Carroll County’s expected transition to a combination paid and volunteer fire service weighed on Wantz’s mind. The county is currently searching for its first fire and EMS director.

Wantz told Campbell he believes the ordinance should be changed so the fire response statistics really show how busy departments are. When a new director starts, they will need to know which stations are shorthanded and where to send additional firefighters, Wantz said.

“These numbers by themselves do not tell the story,” added Commissioner Ed Rothstein, R-District 5.

The county has received 36 applications for the fire and EMS director, Kim Frock, director of human resources, wrote in an email Friday. She said applications are being reviewed.

Numbers paint broad picture

How a fire company defines a fire incident differs from the county’s definition.

The county’s average response time chart shows the Westminster fire company responded to 896 “fire incidents” in two years. In contrast, department spokesperson Kevin Dayhoff said their records show Westminster responded to 6,306 calls in 2019 alone, 950 of which were fire related.

Don Fair, president of Carroll County Volunteer Emergency Services Association, or CCVESA, said in an interview the response times presented by the county are not inaccurate, but they don’t paint a very detailed picture.

“It’s data, but you have to use the data with the understanding that it’s a wide-based assessment because it’s done on a volunteer not career-based system," Fair said.

Campbell said in an interview the statistics he presented were “never intended” to represent the total amount of calls for fire companies. The numbers are actually recorded this way for residential development purposes.

Advertisement

The Adequate Public Facilities and Concurrency Management Ordinance, established in 1998 but amended several times since, exists to ensure that residential growth occurs at a rate that does not “unduly strain” public facilities, according to county code. This includes facilities such as schools, roads, police, fire and EMS. The full ordinance can be read in Chapter 156 of the county Code of Ordinances.

According to the ordinance, EMS and fire services are considered adequate if a company’s response time is eight minutes or less from time of dispatch to the time the first piece of appropriate equipment, such as a fire engine or ladder truck, arrives on scene.

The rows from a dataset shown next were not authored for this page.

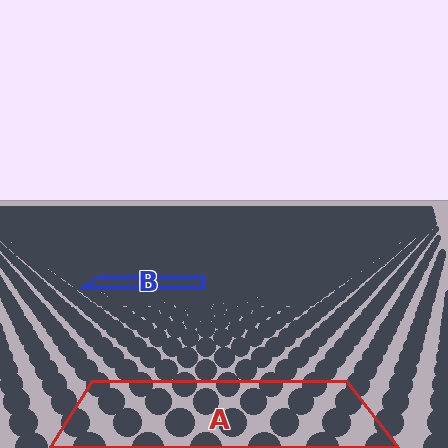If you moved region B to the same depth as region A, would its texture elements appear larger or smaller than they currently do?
They would appear larger. At a closer depth, the same texture elements are projected at a bigger on-screen size.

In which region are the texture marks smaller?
The texture marks are smaller in region B, because it is farther away.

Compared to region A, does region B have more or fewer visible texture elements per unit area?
Region B has more texture elements per unit area — they are packed more densely because it is farther away.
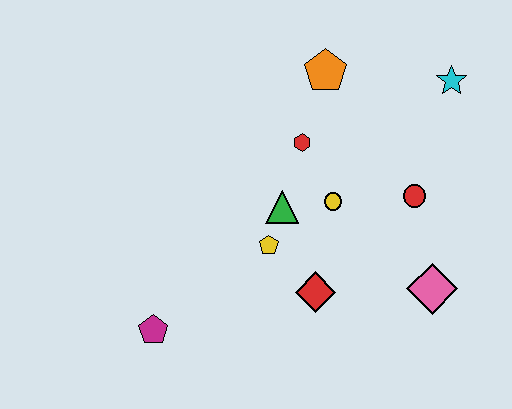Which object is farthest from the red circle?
The magenta pentagon is farthest from the red circle.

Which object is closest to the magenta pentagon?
The yellow pentagon is closest to the magenta pentagon.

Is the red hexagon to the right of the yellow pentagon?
Yes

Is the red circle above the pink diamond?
Yes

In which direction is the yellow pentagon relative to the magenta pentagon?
The yellow pentagon is to the right of the magenta pentagon.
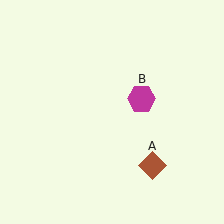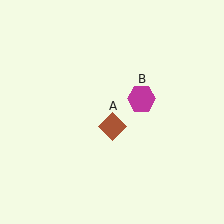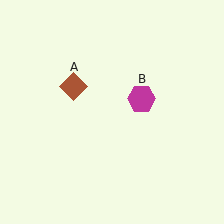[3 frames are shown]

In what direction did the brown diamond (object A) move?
The brown diamond (object A) moved up and to the left.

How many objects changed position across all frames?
1 object changed position: brown diamond (object A).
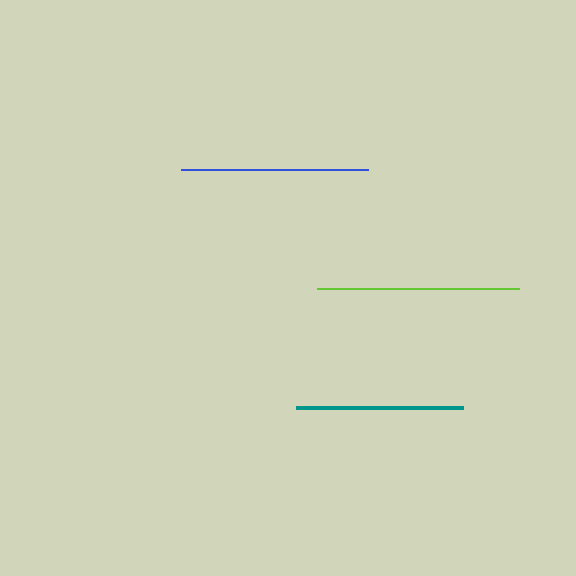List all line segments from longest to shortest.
From longest to shortest: lime and blue (about equal), teal.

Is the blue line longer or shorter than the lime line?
The lime and blue lines are approximately the same length (about 202 and 187 pixels).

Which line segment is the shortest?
The teal line is the shortest at approximately 168 pixels.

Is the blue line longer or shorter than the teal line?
The blue line is longer than the teal line.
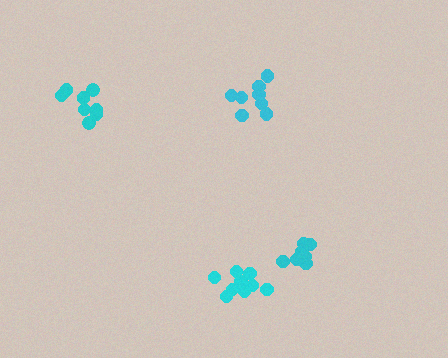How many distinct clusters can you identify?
There are 4 distinct clusters.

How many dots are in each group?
Group 1: 8 dots, Group 2: 9 dots, Group 3: 9 dots, Group 4: 8 dots (34 total).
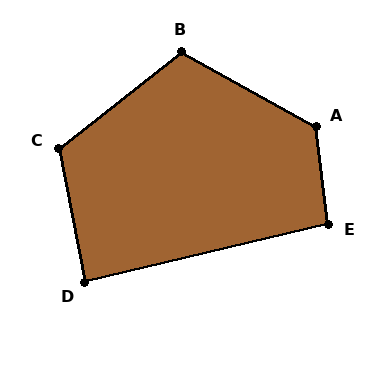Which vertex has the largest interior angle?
A, at approximately 126 degrees.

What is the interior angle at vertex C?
Approximately 117 degrees (obtuse).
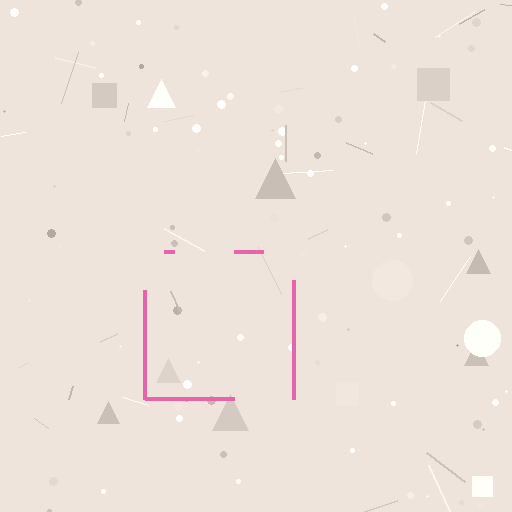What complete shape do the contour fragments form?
The contour fragments form a square.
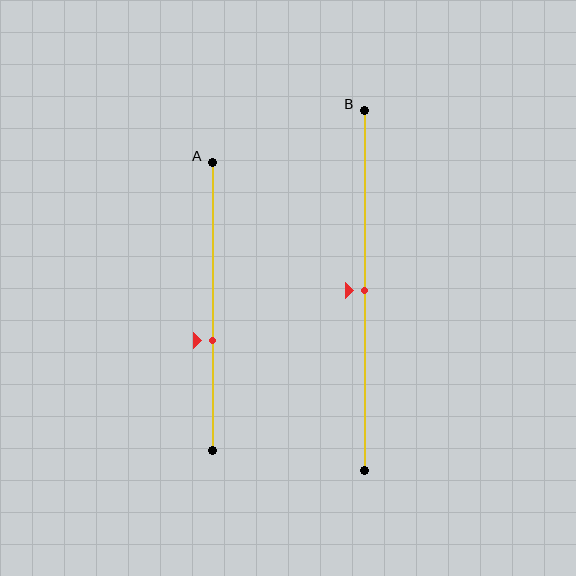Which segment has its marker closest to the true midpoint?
Segment B has its marker closest to the true midpoint.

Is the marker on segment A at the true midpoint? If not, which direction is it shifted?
No, the marker on segment A is shifted downward by about 12% of the segment length.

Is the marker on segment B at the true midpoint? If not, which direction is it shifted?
Yes, the marker on segment B is at the true midpoint.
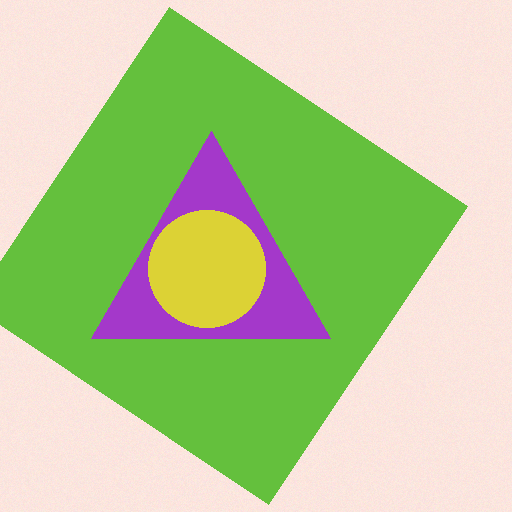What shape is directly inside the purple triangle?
The yellow circle.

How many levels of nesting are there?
3.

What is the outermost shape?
The lime diamond.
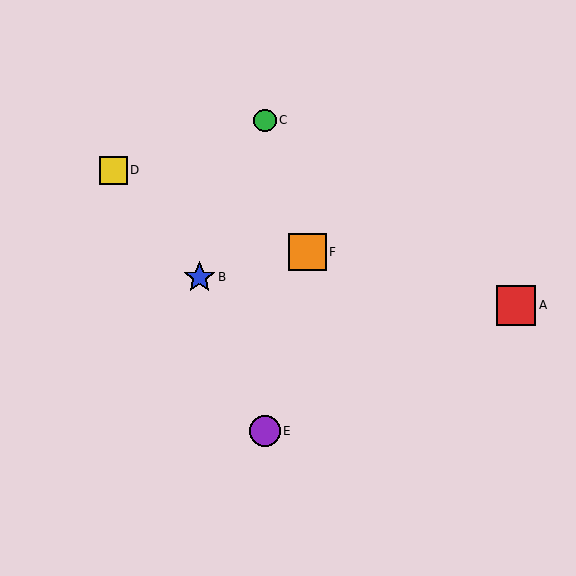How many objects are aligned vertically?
2 objects (C, E) are aligned vertically.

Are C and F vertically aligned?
No, C is at x≈265 and F is at x≈307.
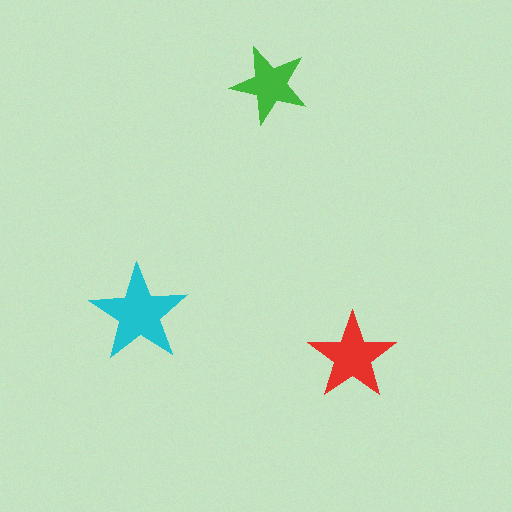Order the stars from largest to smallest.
the cyan one, the red one, the green one.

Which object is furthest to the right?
The red star is rightmost.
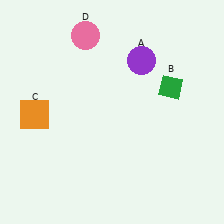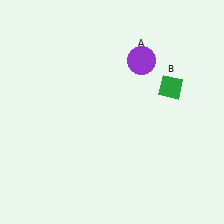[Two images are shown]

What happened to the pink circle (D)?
The pink circle (D) was removed in Image 2. It was in the top-left area of Image 1.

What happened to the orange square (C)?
The orange square (C) was removed in Image 2. It was in the bottom-left area of Image 1.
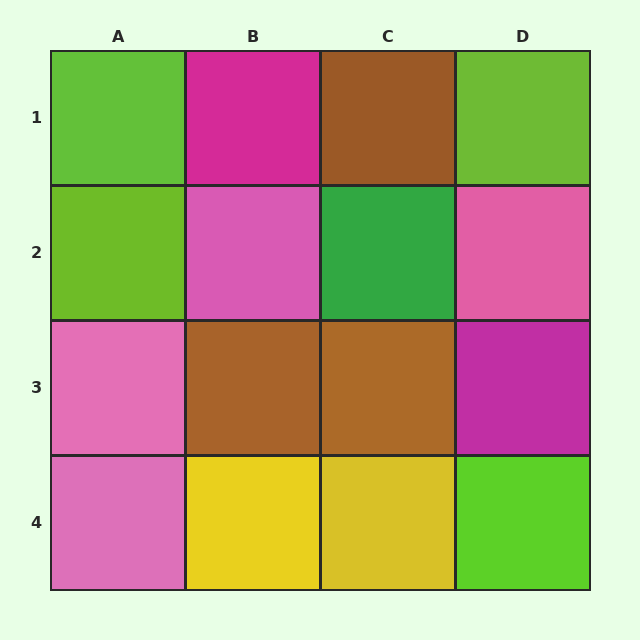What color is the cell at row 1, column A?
Lime.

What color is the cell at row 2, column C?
Green.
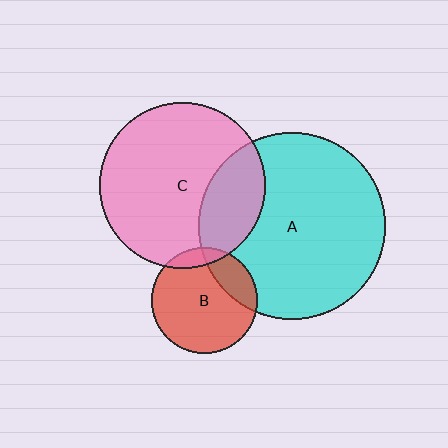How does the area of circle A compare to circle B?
Approximately 3.1 times.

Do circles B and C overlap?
Yes.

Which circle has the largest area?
Circle A (cyan).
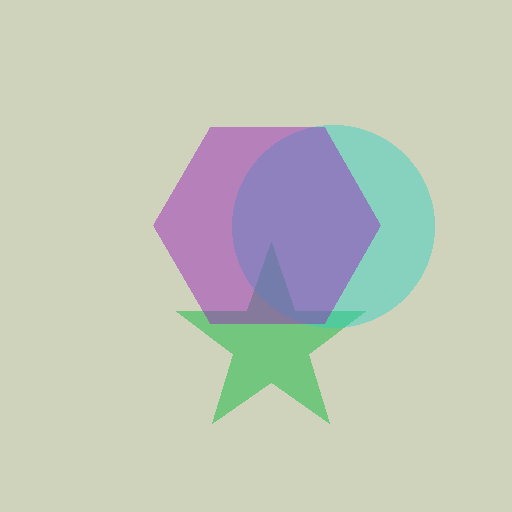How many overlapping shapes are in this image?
There are 3 overlapping shapes in the image.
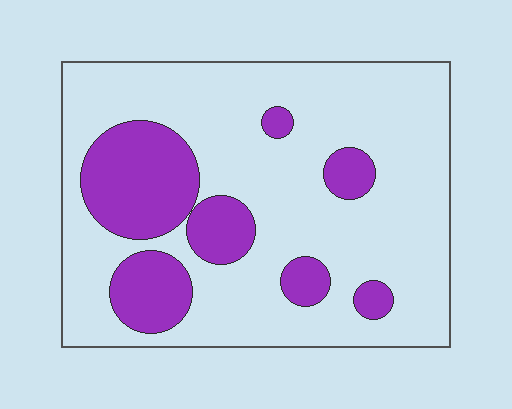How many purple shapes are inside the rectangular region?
7.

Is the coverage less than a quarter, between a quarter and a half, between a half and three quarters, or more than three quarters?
Less than a quarter.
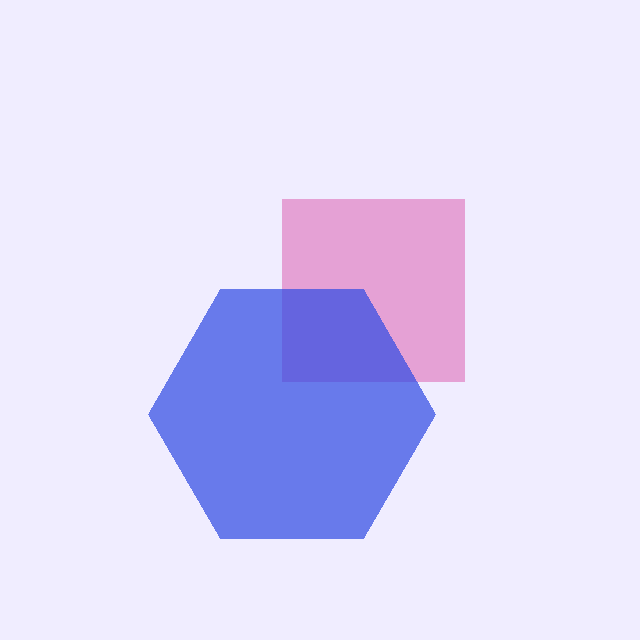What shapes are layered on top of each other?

As a qualifying factor, services provided under eight minutes are only considered adequate if the number of late responses and failed responses combined is under 15% of the total incidents and the number of failed responses is under 4%, the ordinance reads. A response is considered failed if a company is dispatched but never responds, which could be due to a lack of volunteers.

Additionally, these standards only apply if bridges and roads are adequate for fire and EMS equipment to travel across them.

By the ordinance’s standards, six out of 14 fire companies in Carroll County are considered to have “adequate” response times: Mount Airy, Westminster, Manchester, New Windsor, Sykesville and Winfield.

Response time between eight and 10 minutes is considered approaching inadequacy, and a response time over 10 minutes is considered inadequate, according to the ordinance. The companies approaching inadequacy are: Hampstead, Taneytown, Pleasant Valley, Lineboro, Union Bridge, Reese and Gamber. Harney’s response time of 10 minutes and 13 seconds puts it in the category of inadequate, according to the ordinance.

The response time average for each company is updated monthly as new data is collected, so a department’s adequacy status can change, according to Campbell. The average is calculated based on two years’ worth of data, so the oldest month’s data is deleted as the calendar shifts forward.

Response times can affect development

If a plan for a residential development or a major residential subdivision comes to the county for approval, the Bureau of Development Review checks the standards in the concurrency management ordinance to determine whether there are sufficient facilities and services in place to support the increased population and homes, according to Bureau Chief Clay Black.

If any service, including fire and EMS, is not sufficient to support a new development — meaning it falls into the inadequate category — then the planning commission would not be able to approve the plan, Black said, speaking generally.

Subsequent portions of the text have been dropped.